Sözlerin en doğrusu Allah'ın kelamı, yolların en hayırlısı Muhammed Aleyhisselam'ın yoludur. Dinde her sonradan çıkarılan şey bidattir.Her bidat sapıklıktır ve her sapıklık da cehennemdedir (Muslim no: 867)

Duâ

Duâ

23 Ağustos 2016 Salı

Âlimlerin Meclisleri mi, Kitaplar mı?

Soru: “Bazı insanların âlimlerin elinde ilim talep etmeye önem vermediklerini, evlerinde kitaplara kapandıklarını görüyoruz. Şeyh el-Elbani rahimehullah’ın âlimlerin elinde yetişerek değil, sadece kitap okumakla ilme ulaştığını da gerekçe gösteriyorlar. Bu doğru bir söz müdür? Bize nasihatiniz nedir?"

Şeyh Muqbil b. Hâdi rahimehullah’ın cevabı: Nasihatımız şudur: Eğer âlimlerin meclislerinde bulunmaya güç yetiyorsa, nice meclis bir aylık okumaya bedeldir. Eğer buna güç yetmiyorsa kişinin kütüphanesi olmalı, ilim ehliyle yazışmalı, onlara fetva sormalıdır. Vicade ile amel caizdir. Peki, bu nasıl olur? Bir kitap bulunur ve bu kitabın falan kimseye ait olduğu hususunda kesin emin olunursa ondan okuyup istifade etmekte sakınca yoktur. Ama âlimlerin sözleri ve tabirlerine gelince, bizler şahsın zihnindekini tasarlarız. Hala Şeyh Muhammed b. Abdillah es-Sumali’nin Mekke’deki ibarelerini hatırlarım. Allah onu hıfzeylesin.

Ama bu bulunmuyorsa ve kütüphane oluşturmaya gücü yetiyorsa Allah Subhanehu ve Teâlâ’ya dayansın. Ayak kaymalarından, gurura kapılmaktan ve geçmiş âlimlere muhalefetten alabildiğine sakınsın. Onun; fikirlerini, ümmetin geçmiş âlimlerinin fikirlerine arz etmesi gerekir.

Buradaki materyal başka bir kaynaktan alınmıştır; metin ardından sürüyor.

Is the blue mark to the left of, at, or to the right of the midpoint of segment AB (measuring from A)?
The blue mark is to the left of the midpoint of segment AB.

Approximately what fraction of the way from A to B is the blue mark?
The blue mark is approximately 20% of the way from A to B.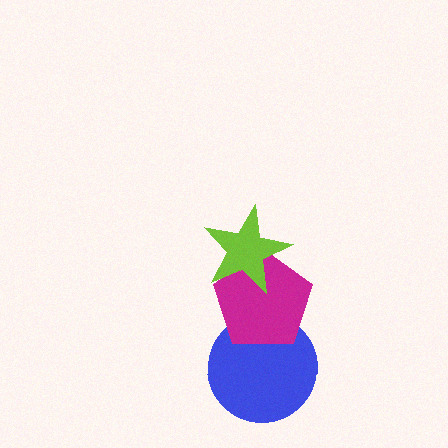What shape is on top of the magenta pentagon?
The lime star is on top of the magenta pentagon.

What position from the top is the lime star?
The lime star is 1st from the top.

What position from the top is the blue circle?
The blue circle is 3rd from the top.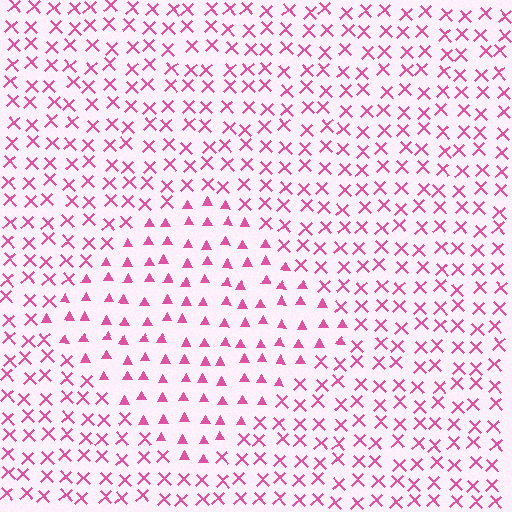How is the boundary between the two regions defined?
The boundary is defined by a change in element shape: triangles inside vs. X marks outside. All elements share the same color and spacing.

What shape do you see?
I see a diamond.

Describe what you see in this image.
The image is filled with small pink elements arranged in a uniform grid. A diamond-shaped region contains triangles, while the surrounding area contains X marks. The boundary is defined purely by the change in element shape.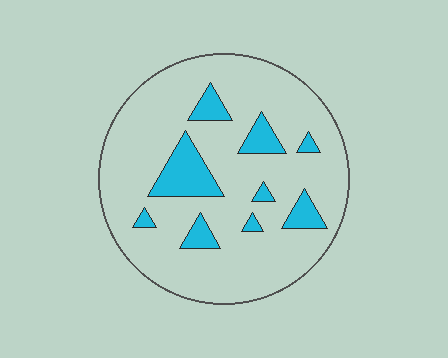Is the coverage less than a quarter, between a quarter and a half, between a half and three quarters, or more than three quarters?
Less than a quarter.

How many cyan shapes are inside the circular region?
9.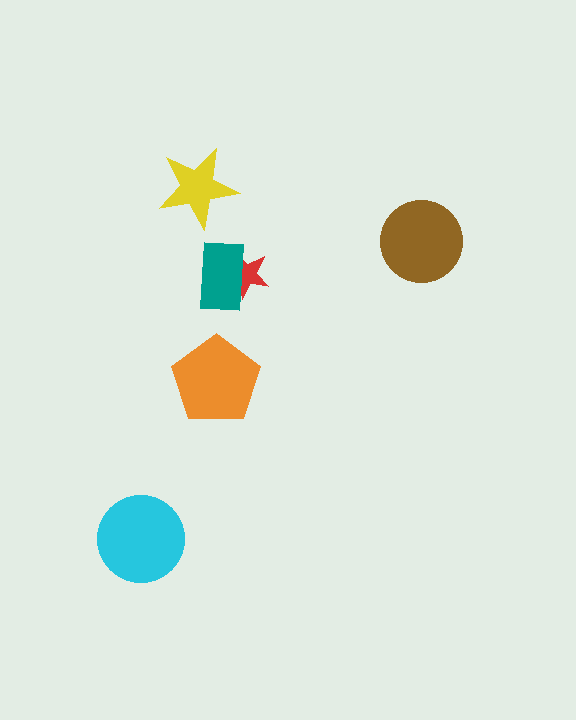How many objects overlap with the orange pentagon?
0 objects overlap with the orange pentagon.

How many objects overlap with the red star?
1 object overlaps with the red star.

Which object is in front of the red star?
The teal rectangle is in front of the red star.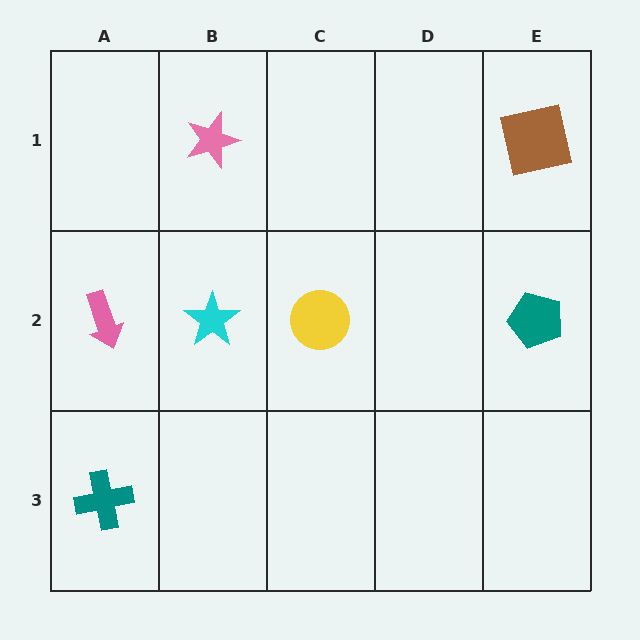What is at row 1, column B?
A pink star.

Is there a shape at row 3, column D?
No, that cell is empty.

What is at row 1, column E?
A brown square.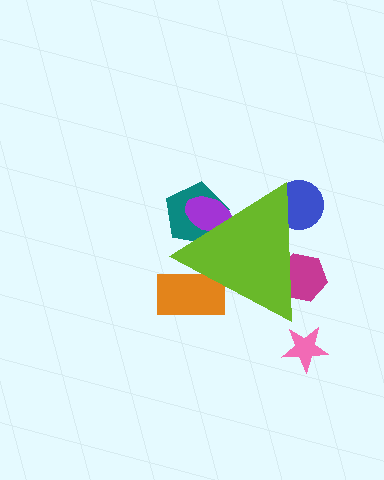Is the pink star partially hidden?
No, the pink star is fully visible.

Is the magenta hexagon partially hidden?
Yes, the magenta hexagon is partially hidden behind the lime triangle.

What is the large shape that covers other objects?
A lime triangle.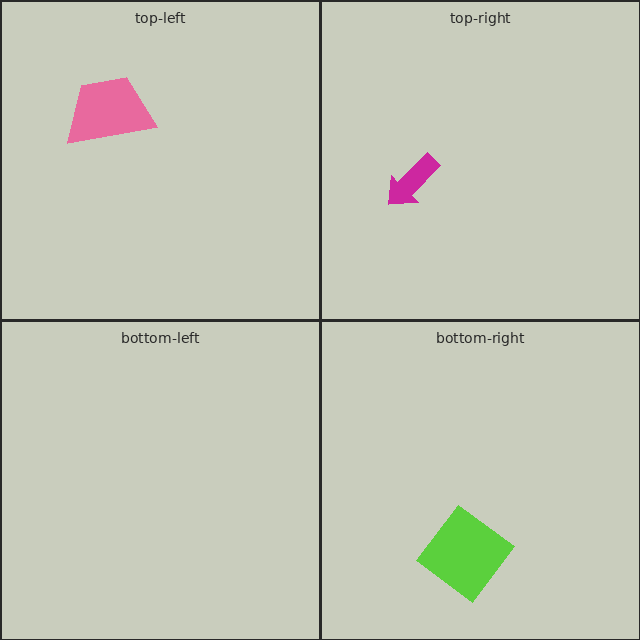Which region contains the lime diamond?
The bottom-right region.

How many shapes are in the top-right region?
1.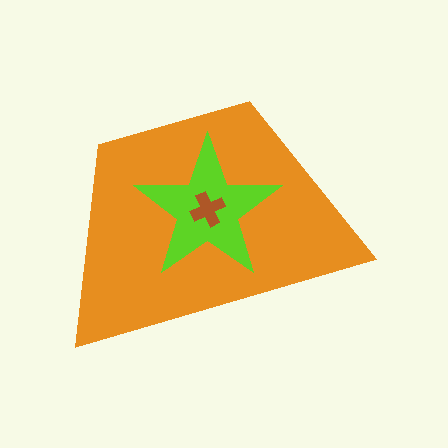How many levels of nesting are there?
3.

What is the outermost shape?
The orange trapezoid.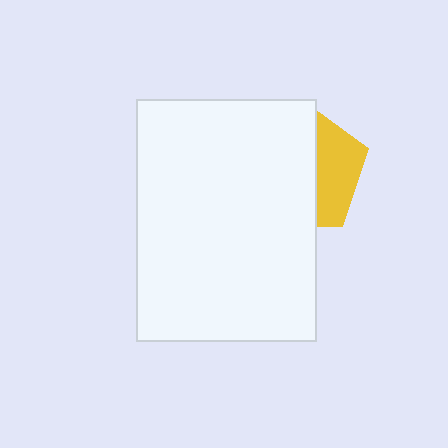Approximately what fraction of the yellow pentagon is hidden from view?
Roughly 66% of the yellow pentagon is hidden behind the white rectangle.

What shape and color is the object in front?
The object in front is a white rectangle.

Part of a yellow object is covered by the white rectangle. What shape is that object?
It is a pentagon.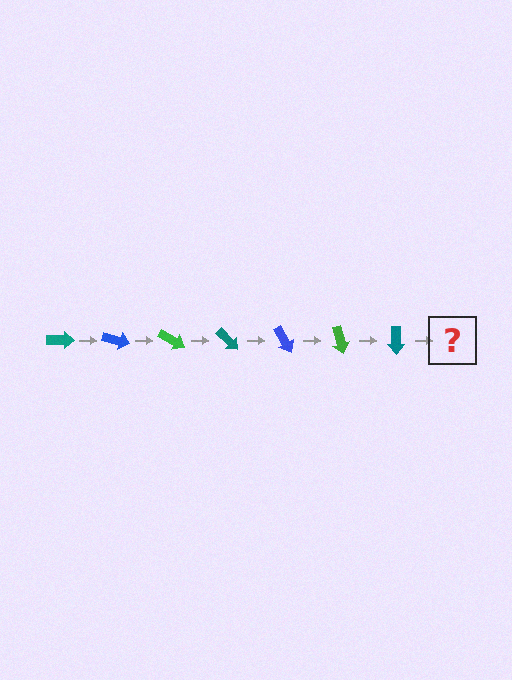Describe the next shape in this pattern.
It should be a blue arrow, rotated 105 degrees clockwise from the start.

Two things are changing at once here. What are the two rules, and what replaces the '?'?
The two rules are that it rotates 15 degrees clockwise each step and the color cycles through teal, blue, and green. The '?' should be a blue arrow, rotated 105 degrees clockwise from the start.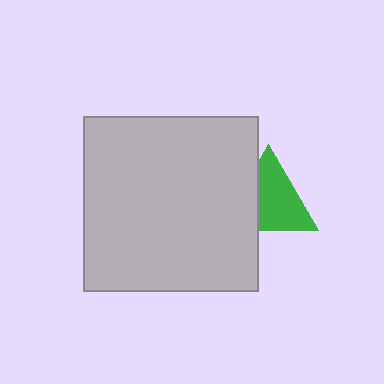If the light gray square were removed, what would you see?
You would see the complete green triangle.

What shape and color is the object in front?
The object in front is a light gray square.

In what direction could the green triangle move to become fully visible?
The green triangle could move right. That would shift it out from behind the light gray square entirely.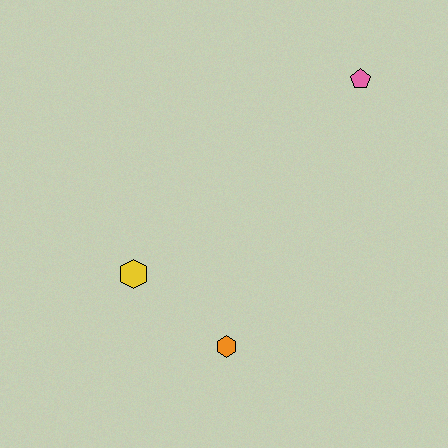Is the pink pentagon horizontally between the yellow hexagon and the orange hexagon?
No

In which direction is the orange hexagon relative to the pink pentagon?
The orange hexagon is below the pink pentagon.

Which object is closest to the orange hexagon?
The yellow hexagon is closest to the orange hexagon.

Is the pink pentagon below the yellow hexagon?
No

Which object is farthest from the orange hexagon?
The pink pentagon is farthest from the orange hexagon.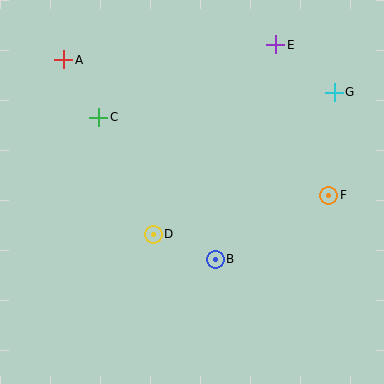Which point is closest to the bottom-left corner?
Point D is closest to the bottom-left corner.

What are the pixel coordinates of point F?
Point F is at (329, 195).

Ben onları taklit etmeye çağırmıyorum! Dinde taklid haramdır! Lakin onların anlayışlarıyla aydınlansın. Bu güzel bir iştir ve bu Allah Subhanehu ve Teâlâ’nın bir nimetidir. Bu kitaplarda yolculuktur, belki de önceki âlimlerden birçoğuna bu nasip olmamıştır. Şayet birimiz Fethu’l-Bari’yi taşımakla görevlendirilse, eliyle onu taşımaya güç yetiremezdi.”

Bkz.: Garatu’l-Eşrita (1/63-64)


Tercüme: Ebu Muaz

Meclislerin Keffareti

Meclislerin Keffareti
"Subhâneka'llâhumme ve bihamdik ve eşhedu en lâ ilâhe illâ ente estağfiruke ve etûbu ileyk" (Taberani 10/164, el-Elbânî Sahîhu'l-Câmi (4487)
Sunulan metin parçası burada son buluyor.